Chef Liam Luttrell-Rowland of Green Opportunities GO Kitchen-Ready program served fried fish plates with collard greens, potato wedges and coleslaw at Goombay 2015. Photos by Jonathan Ammons
Chef Liam Luttrell-Rowland of Green Opportunities GO Kitchen-Ready program served fried fish plates with collard greens, potato wedges and coleslaw at Goombay 2015. Photos by Jonathan Ammons

On the stage, Doug E Fresh, Lyric, Al Coffee and Da Grind, Kat Williams and Jonathan Scales laid down grooves, but on the lawn there was also magic happening among the tents and vendors. An abundance of stalls offered every imaginable variation of soul food, Jamaican cuisine and West African cooking. A walk through the crowds overloaded the senses with the smells of wood fires, bubbling deep fryers and slow-stewed curries.

Green Opportunities’ GO Kitchen-Ready program served up fried fish plates with collard greens, scratch-made potato wedges and coleslaw as well as blueberry, sweet potato and bean pies by the slice or whole.
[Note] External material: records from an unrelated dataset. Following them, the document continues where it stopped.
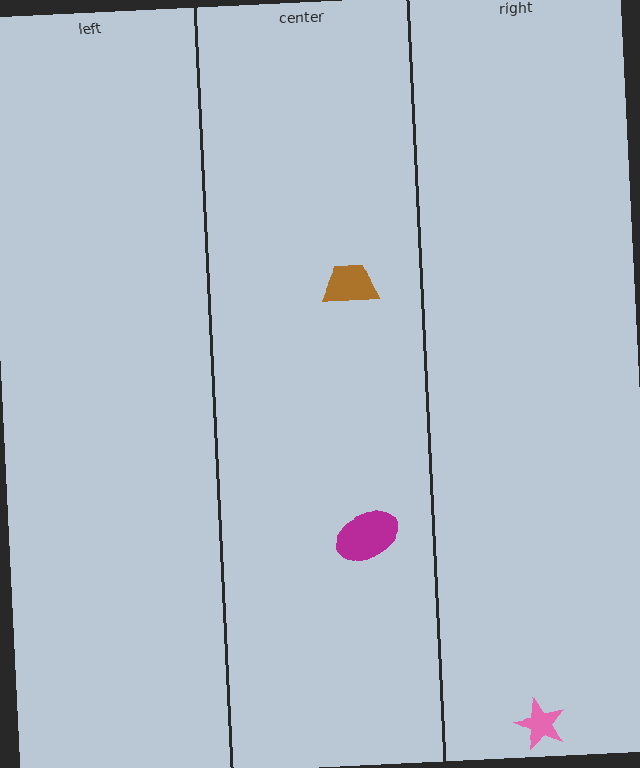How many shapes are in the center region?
2.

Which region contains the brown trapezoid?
The center region.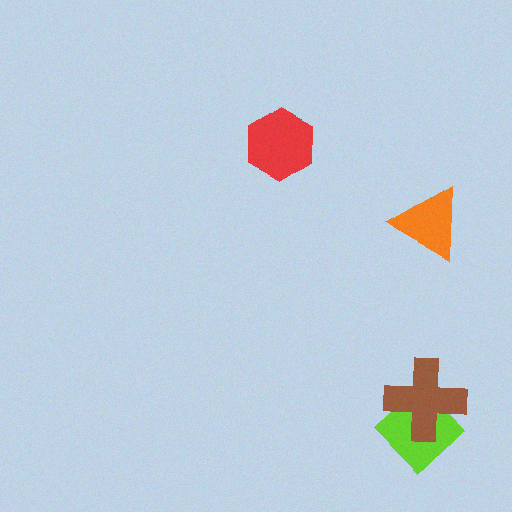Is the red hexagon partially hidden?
No, no other shape covers it.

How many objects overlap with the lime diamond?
1 object overlaps with the lime diamond.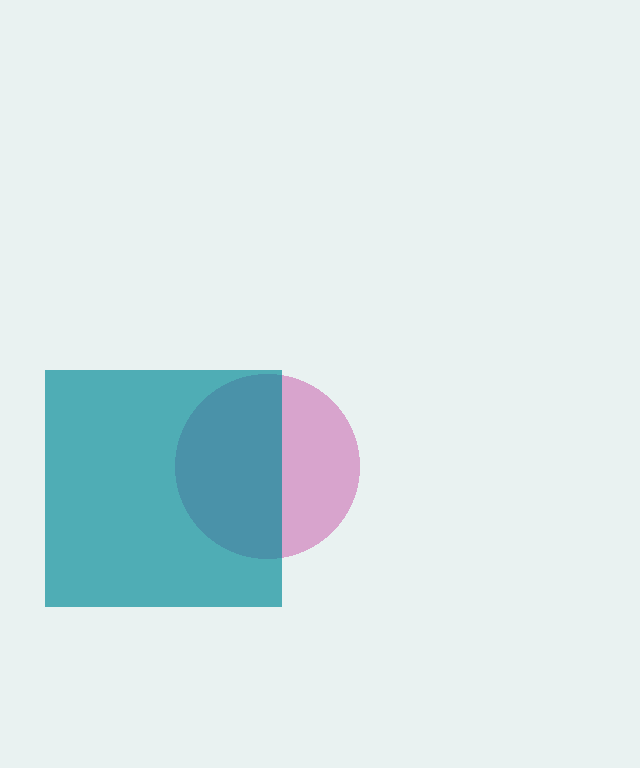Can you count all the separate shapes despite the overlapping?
Yes, there are 2 separate shapes.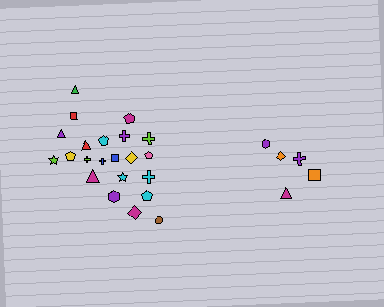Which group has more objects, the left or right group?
The left group.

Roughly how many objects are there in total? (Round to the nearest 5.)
Roughly 25 objects in total.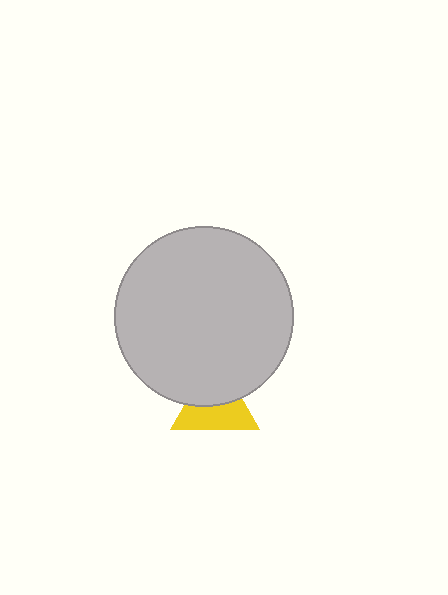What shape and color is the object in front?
The object in front is a light gray circle.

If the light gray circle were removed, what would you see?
You would see the complete yellow triangle.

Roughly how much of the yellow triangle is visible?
About half of it is visible (roughly 53%).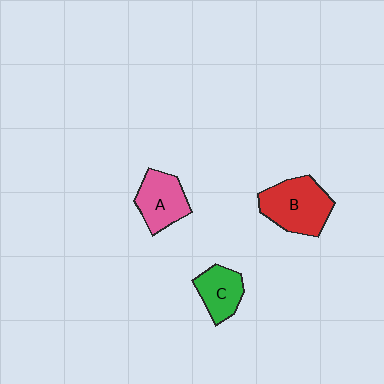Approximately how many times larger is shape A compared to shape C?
Approximately 1.2 times.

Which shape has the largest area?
Shape B (red).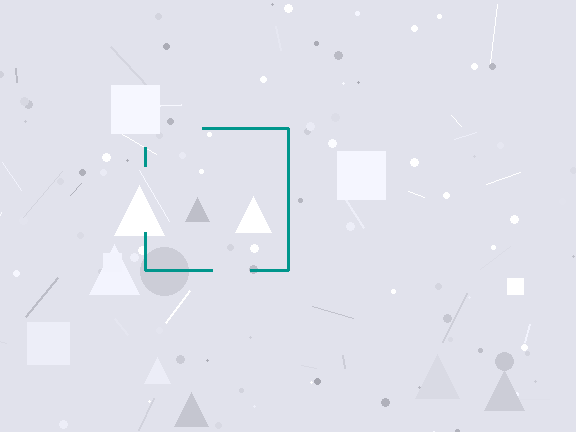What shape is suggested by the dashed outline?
The dashed outline suggests a square.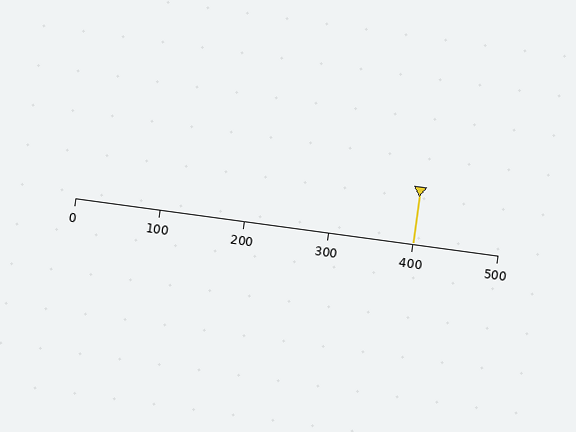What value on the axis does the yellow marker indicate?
The marker indicates approximately 400.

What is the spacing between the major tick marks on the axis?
The major ticks are spaced 100 apart.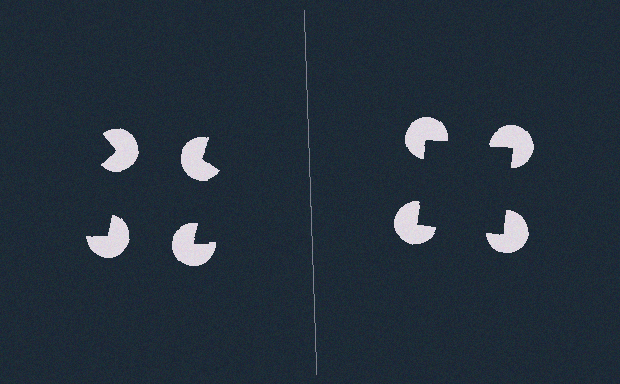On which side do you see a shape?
An illusory square appears on the right side. On the left side the wedge cuts are rotated, so no coherent shape forms.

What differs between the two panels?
The pac-man discs are positioned identically on both sides; only the wedge orientations differ. On the right they align to a square; on the left they are misaligned.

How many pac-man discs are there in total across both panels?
8 — 4 on each side.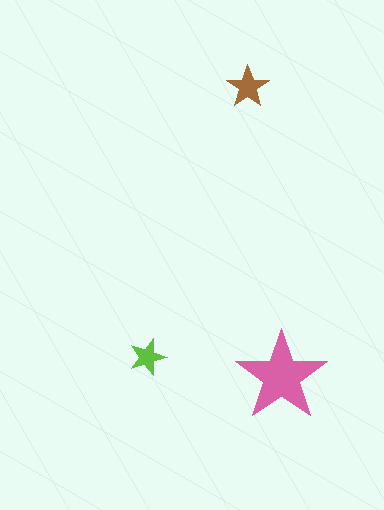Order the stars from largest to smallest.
the pink one, the brown one, the lime one.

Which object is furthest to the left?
The lime star is leftmost.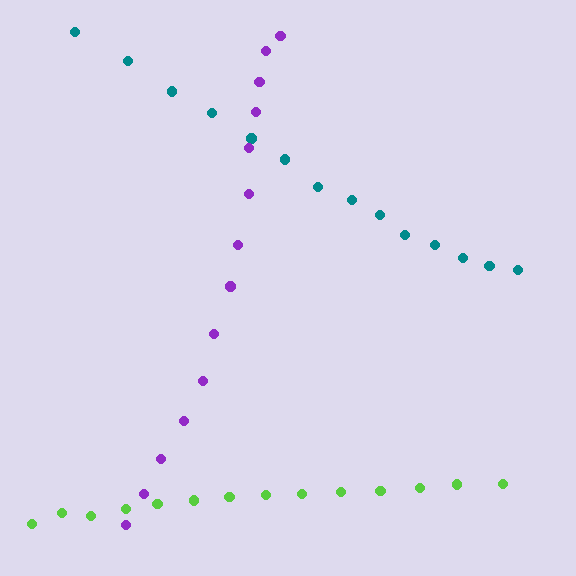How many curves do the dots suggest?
There are 3 distinct paths.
And not to be missed was the famous fish burger from Ms. Hanan Shabazz, who has been slinging soul food in Asheville for generations.
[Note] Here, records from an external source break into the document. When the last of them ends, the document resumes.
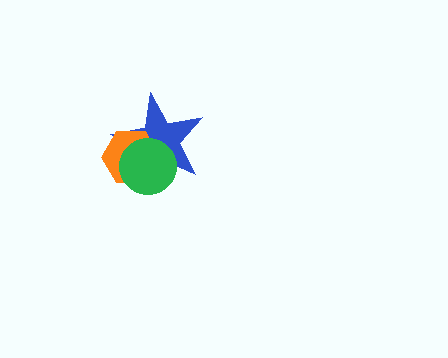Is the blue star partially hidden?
Yes, it is partially covered by another shape.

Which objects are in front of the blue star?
2 objects cover part of the blue star: the orange hexagon and the green circle.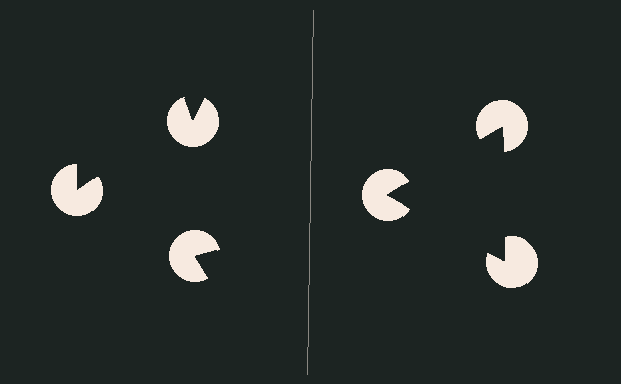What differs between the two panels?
The pac-man discs are positioned identically on both sides; only the wedge orientations differ. On the right they align to a triangle; on the left they are misaligned.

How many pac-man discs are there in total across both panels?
6 — 3 on each side.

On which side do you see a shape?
An illusory triangle appears on the right side. On the left side the wedge cuts are rotated, so no coherent shape forms.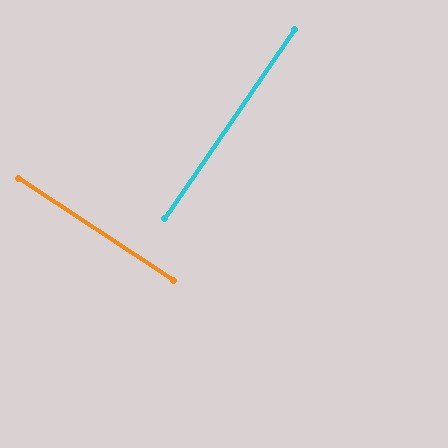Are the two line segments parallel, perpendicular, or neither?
Perpendicular — they meet at approximately 89°.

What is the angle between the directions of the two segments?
Approximately 89 degrees.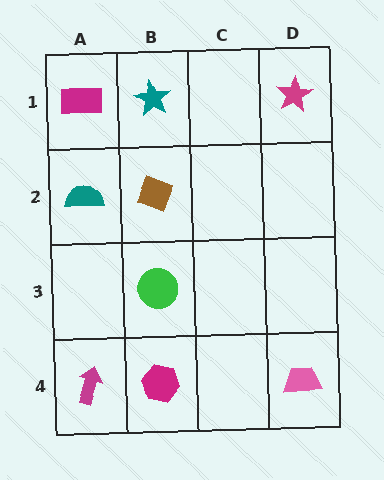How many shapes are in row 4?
3 shapes.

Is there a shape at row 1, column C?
No, that cell is empty.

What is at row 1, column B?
A teal star.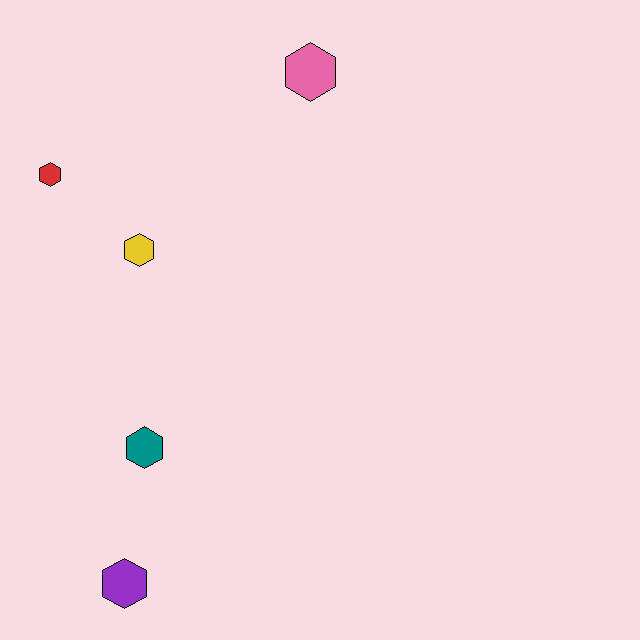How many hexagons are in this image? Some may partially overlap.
There are 5 hexagons.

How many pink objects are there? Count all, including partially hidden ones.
There is 1 pink object.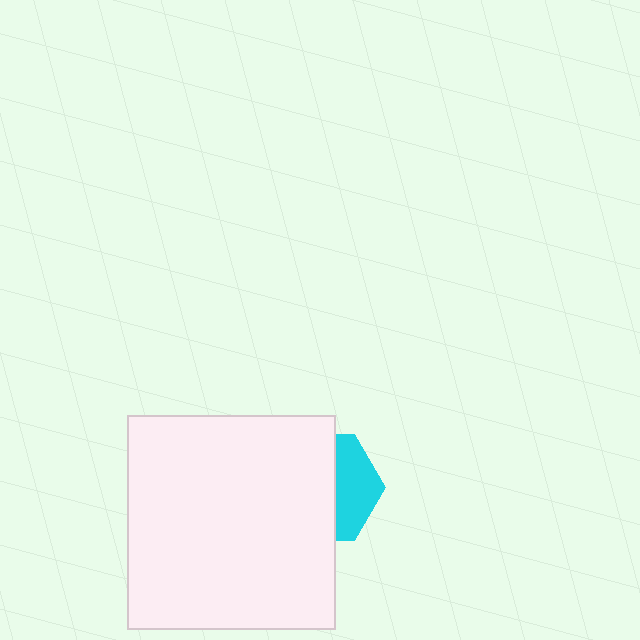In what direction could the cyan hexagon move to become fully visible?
The cyan hexagon could move right. That would shift it out from behind the white rectangle entirely.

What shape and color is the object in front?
The object in front is a white rectangle.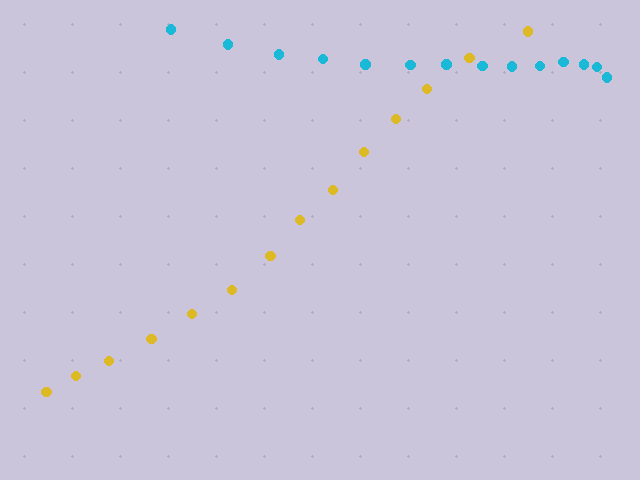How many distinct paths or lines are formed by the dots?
There are 2 distinct paths.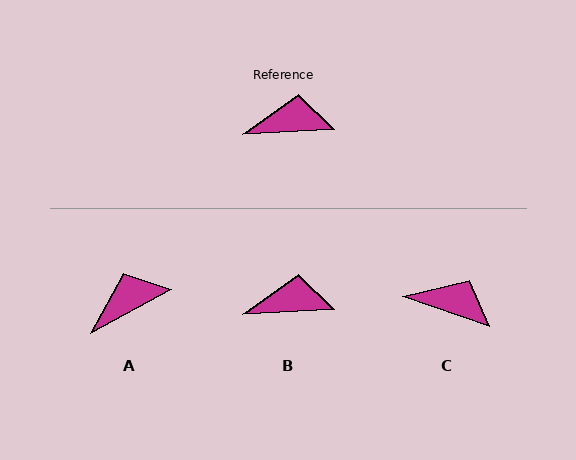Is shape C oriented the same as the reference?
No, it is off by about 22 degrees.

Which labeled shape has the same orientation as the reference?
B.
There was a nearly 20-minute wait at Gwennie’s Jamaican Jerk Chicken stand. Decorated with large Jamaican and Rastafarian flags, the tent was dishing up jerk and curried chicken, beef patties and peas and rice.

The famous fish burger by Ms. Hanan Shabazz.
The famous fish burger by Ms. Hanan Shabazz.

For those who wanted Jamaican food but couldn’t deal with the line, Carl and Stacy Brown‘s Jamaican food stall was right next door, “They’re chefs, and Carl cooks at the hospital, but he’s never vended at a festival before,” Tomasin explains, “So I worked with him to get him everything that he needed and walked him through everything from getting insurance to what the expectations were from a festival standpoint with the health department. And he had a really great festival.”

The Browns served jerk chicken fresh off the smoldering grill, as well as curried chicken, stewed until tender and elegantly spiced, not to mention curry goat and oxtails.

“I just really wanted to put the focus back on the community,” Tomasin says, explaining that this year in planning Goombay, she put together a committee of community members and worked with a minority enterprise development committee to seek out local entrepreneurs interested in vending at the festivals she helps organize. Those vendors came out in droves, she says, relying on her to help teach them the ins and outs of getting in the game.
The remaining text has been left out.